Skip to contents

Computes a suggested bin width for a histogram using one of several classical rules. NA values are silently removed before computation.

Usage

calc_bin_width(x, method = "auto")

Arguments

x

Numeric vector of observations. Must contain at least two distinct, finite, non-NA values.

method

Single character string specifying the binning rule. One of:

"auto"

Minimum of Freedman-Diaconis and Sturges (default). Tends to work well across a wide range of distributions.

"sturges"

Sturges' rule: \(h = R / (\log_2 n + 1)\). Assumes approximate normality; tends to undersmooth for large \(n\).

"fd"

Freedman-Diaconis: \(h = 2 \cdot \mathrm{IQR}(x) \cdot n^{-1/3}\). Robust to outliers. Falls back to Sturges when \(\mathrm{IQR}(x) = 0\).

"sqrt"

Square-root rule: \(h = R / \sqrt{n}\). Simple heuristic used by some spreadsheet applications.

"rice"

Rice rule: \(h = R / (2 n^{1/3})\). Similar to Sturges but grows more slowly.

"scott"

Scott's rule: \(h = 3.49 \hat\sigma n^{-1/3}\). Optimal for normal data in the sense of minimising mean integrated squared error.

"doane"

Doane's rule. Extends Sturges to account for skewness; better suited to non-normal distributions. Requires \(n \ge 3\).

Value

A single positive numeric value giving the bin width.

Details

In all formulae, \(R\) denotes the range (diff(range(x))) and \(n\) the number of non-NA observations.

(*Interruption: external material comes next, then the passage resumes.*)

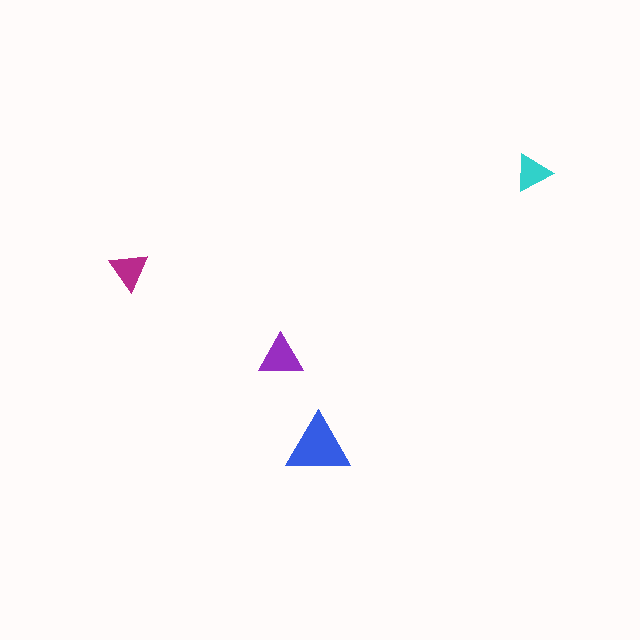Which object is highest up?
The cyan triangle is topmost.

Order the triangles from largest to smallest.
the blue one, the purple one, the magenta one, the cyan one.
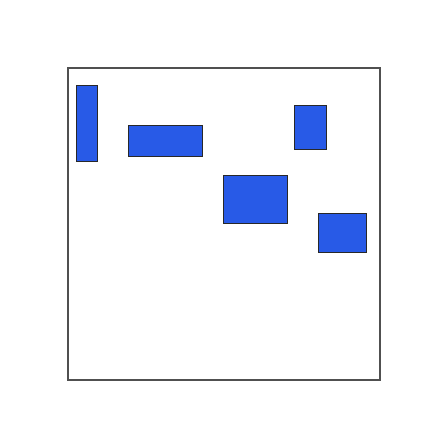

The "fd" fallback to Sturges when IQR(x) == 0 avoids a zero-width bin, which can occur with heavily discrete or zero-inflated data.

Errors

The function aborts with an informative message when:

  • x is not a numeric vector.

  • method is not a single character string.

  • x contains no non-NA values, or only one.

  • All non-NA values in x are identical (zero range).

  • method = "doane" is requested with fewer than 3 observations (the skewness standard error is undefined for \(n < 3\)).

  • An unrecognised method string is supplied.

Examples

# Continuous data — Freedman-Diaconis
calc_bin_width(rnorm(200), "fd")
#> [1] 0.448634

# Skewed data — Doane corrects for skewness
calc_bin_width(rexp(200), "doane")
#> [1] 0.3778829

# Discrete / zero-inflated data — FD falls back to Sturges
calc_bin_width(c(rep(0, 50), rep(1, 50)), "fd")
#> [1] 0.4308869

# NA values are silently dropped
calc_bin_width(c(NA, rnorm(100), NA), "scott")
#> [1] 0.7285563

# Compare all methods on the same data
x <- rnorm(500)
methods <- c("auto", "sturges", "fd", "sqrt", "rice", "scott", "doane")
vapply(methods, \(m) calc_bin_width(x, m), numeric(1))
#>      auto   sturges        fd      sqrt      rice     scott     doane 
#> 0.3280859 0.5811504 0.3280859 0.2590091 0.3648492 0.4261072 0.5560889 

# Error conditions
try(calc_bin_width(letters))               # non-numeric x
#> Error in calc_bin_width(letters) : `x` must be a numeric vector.
#>  Got an object of class <character>.
try(calc_bin_width(c(1, NA, NA)))          # only one non-NA value
#> Error in calc_bin_width(c(1, NA, NA)) : 
#>   `x` contains only one non-"NA" value.
#>  At least two observations are required to compute a bin width.
try(calc_bin_width(rep(5, 50)))            # zero range
#> Error in calc_bin_width(rep(5, 50)) : 
#>   `x` has zero range: all non-"NA" values are identical.
#>  Bin width is undefined when all observations are the same.
try(calc_bin_width(rnorm(200), "badrule")) # unknown method
#> Error in calc_bin_width(rnorm(200), "badrule") : 
#>   Invalid `method` argument.
#>  Method "badrule" is not supported.
#>  Allowed methods: "auto", "sturges", "fd", "sqrt", "rice", "scott", and
#>   "doane"
try(calc_bin_width(c(1, 2), "doane"))      # doane needs n >= 3
#> Error in calc_bin_width(c(1, 2), "doane") : 
#>   Doane's rule requires at least 3 observations.
#>  `x` has only 2 non-"NA" values after removing "NA"s.
#>  Use a different `method` or supply more data.